One day outside the grocery store, I ran into that upstanding schoolboard member Jessica Caltrop. She said she would like to speak to me for a moment on what she called “a delicate subject.”

“What might that be, Miz Caltrop?” I asked. “Because I’ve got ice cream in here, and I’d like to get home with it before it melts.”

She gave me a chilly smile that could have kept my French vanilla firm for hours. “Would home be on Bee Tree Lane, Mr. Amberson? With the unfortunate Miss Dunhill?”

“And that would be your business how?”

The smile froze a little more deeply. “As a member of the schoolboard, I have to make sure that the morality of our faculty is spotless. If you and Miss Dunhill are living together, that is a matter of grave concern to me. Teenagers are impressionable. They imitate what they see in their elders.”

“You think?
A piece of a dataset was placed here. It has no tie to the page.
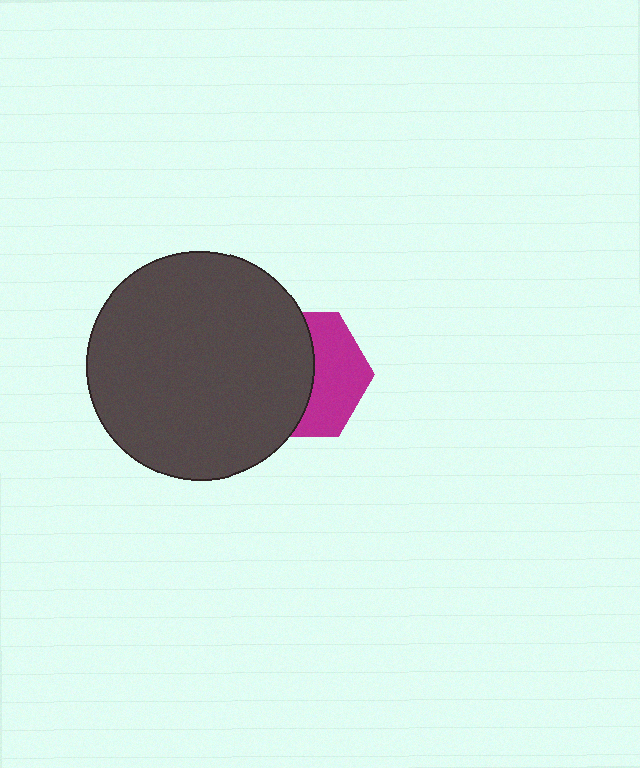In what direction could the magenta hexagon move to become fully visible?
The magenta hexagon could move right. That would shift it out from behind the dark gray circle entirely.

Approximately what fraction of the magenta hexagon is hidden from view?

After fifteen years or so in the classroom, I would have said they observe adult behavior and then run the other way as fast as they can.”

“I’m sure we could have an illuminating discussion on how you view teenage psychology, Mr. Amberson, but that’s not why I asked to speak to you, uncomfortable as I find it.” She didn’t look a bit uncomfortable. “If you are living in sin with Miss Dunhill—”

“Sin,” I said. “Now there’s an interesting word. Jesus said that he without it was free to cast the first stone. Or she, I suppose. Are you without it, Miz Caltrop?”

“This discussion is not about me.”

“But we could make it about you. I could make it about you. I could, for instance, start asking around about the woods colt you dropped once upon a time.” She recoiled as if slapped and took two steps back toward the brick wall of the market. I took two steps forward, my grocery bags curled in my arms.

“I find that repulsive and offensive. If you were still teaching, I’d—”

“I’m sure you would, but I’m not, so you need to listen to me very carefully. It’s my understanding that you had a kid when you were sixteen and living on Sweetwater Ranch. I don’t know if the father was one of your schoolmates, a saddle tramp, or even your own father—”

“You’re disgusting!”

True. And sometimes it’s such a pleasure.

“I don’t care who it was, but I care about Sadie, who’s been through more pain and heartache than you’ve felt in your whole life.” Now I had her pinned against the brick wall. She was looking up at me, her eyes bright with terror. In another time and place I could have felt sorry for her. Not now. “If you say one word about Sadie—one word to anybody—I’ll make it my business to find out where that kid of yours is now, and I’ll spread the word from one end of this town to the other. Do you understand me?”